KABUPATEN SUKABUMI

Tinjau Dampak Banjir di Lapang Cangehgar Palabuhanratu, Sekda: Kami Siapkan Kajian

×

Tinjau Dampak Banjir di Lapang Cangehgar Palabuhanratu, Sekda: Kami Siapkan Kajian

Sebarkan artikel ini
Sekda Kabupaten Sukabumi Ade Suryaman saat meninjau lokasi terdampak bencana banjir bandang yang terjadi akibat cuaca ekstrem di wilayah Palabuhanratu, tepatnya di sekitar Lapangan Cangehgar, Kelurahan/Kecamatan Palabuhanratu, Senin (14/4/2025) (FOTO : NANDI/ RADARSUKABUMI)
Sekda Kabupaten Sukabumi Ade Suryaman saat meninjau lokasi terdampak bencana banjir bandang yang terjadi akibat cuaca ekstrem di wilayah Palabuhanratu, tepatnya di sekitar Lapangan Cangehgar, Kelurahan/Kecamatan Palabuhanratu, Senin (14/4/2025) (FOTO : NANDI/ RADARSUKABUMI)

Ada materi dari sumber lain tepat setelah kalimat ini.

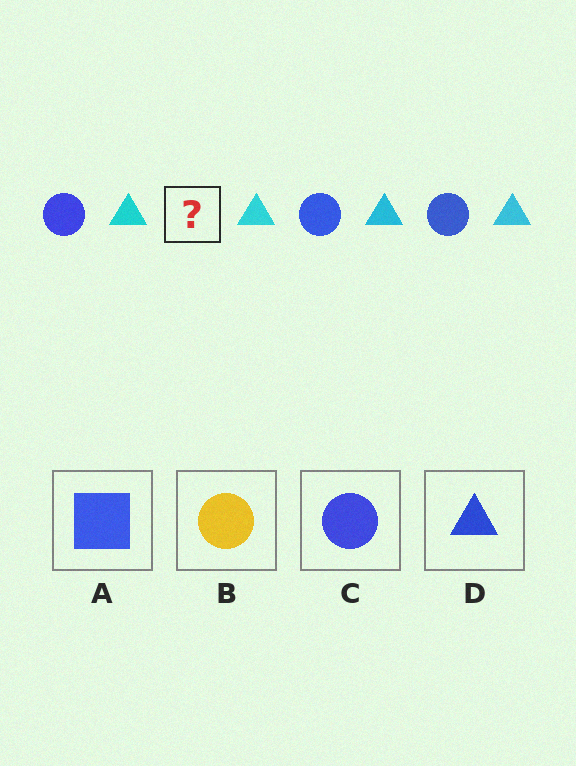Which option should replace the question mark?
Option C.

SUKABUMI – Sekretaris Daerah (Sekda) Kabupaten Sukabumi, Ade Suryaman, meninjau dampak langsung lokasi terdampak bencana banjir bandang yang terjadi akibat cuaca ekstrem di wilayah Palabuhanratu, tepatnya di sekitar Lapangan Cangehgar, Kelurahan/Kecamatan Palabuhanratu, Senin (14/4/2025).

Didampingi tim gabungan dari Dinas Perumahan dan Kawasan Permukiman, Badan Penanggulangan Bencana Daerah, peninjauan tersebut dilakukan untuk memastikan kondisi saluran irigasi dan sungai yang mengalami kerusakan setelah banjir bandang yang menerjang kawasan tersebut pada 6 Maret 2025 lalu.

Bank bjb Tandamata

Dalam keterangannya, Sekda Ade Suryaman mengungkapkan bahwa kerusakan terjadi di sekitar taman dan lapang Cangehgar diakibatkan derasnya aliran Sungai Cisarakan yang meluap saat hujan deras mengguyur wilayah hulu.

 “Luapan air membawa material pasir dan lumpur, hingga menyebabkan saluran irigasi dan beberapa titik alur sungai tersumbat, termasuk genangan di kawasan Ruang Terbuka Hijau (RTH) Lapangan Cangehgar,” ujar Ade. 

 “Kerusakan terjadi karena tingginya debit air saat banjir bandang kemarin. Kami akan melakukan kajian menyeluruh terkait pengaturan alur sungai dari hulu hingga hilir agar saat curah hujan tinggi, alirannya bisa terbagi dan terkendali,” imbuhnya.

Lebih lanjut, Ade menegaskan bahwa pemerintah daerah tidak hanya akan fokus pada penataan alur sungai, tetapi juga pada normalisasi kawasan RTH Lapangan Cangehgar yang kini masih tertutup tumpukan material banjir seperti pasir dan lumpur.

 “Material yang masih menumpuk akan segera kami bersihkan agar fungsi RTH bisa kembali optimal,” tegasnya.

Peninjauan tersebut yang dilakukannya, lanjut Ade juga menjadi langkah awal pemerintah daerah dalam upaya percepatan penanganan dampak bencana dan mitigasi risiko serupa ke depan.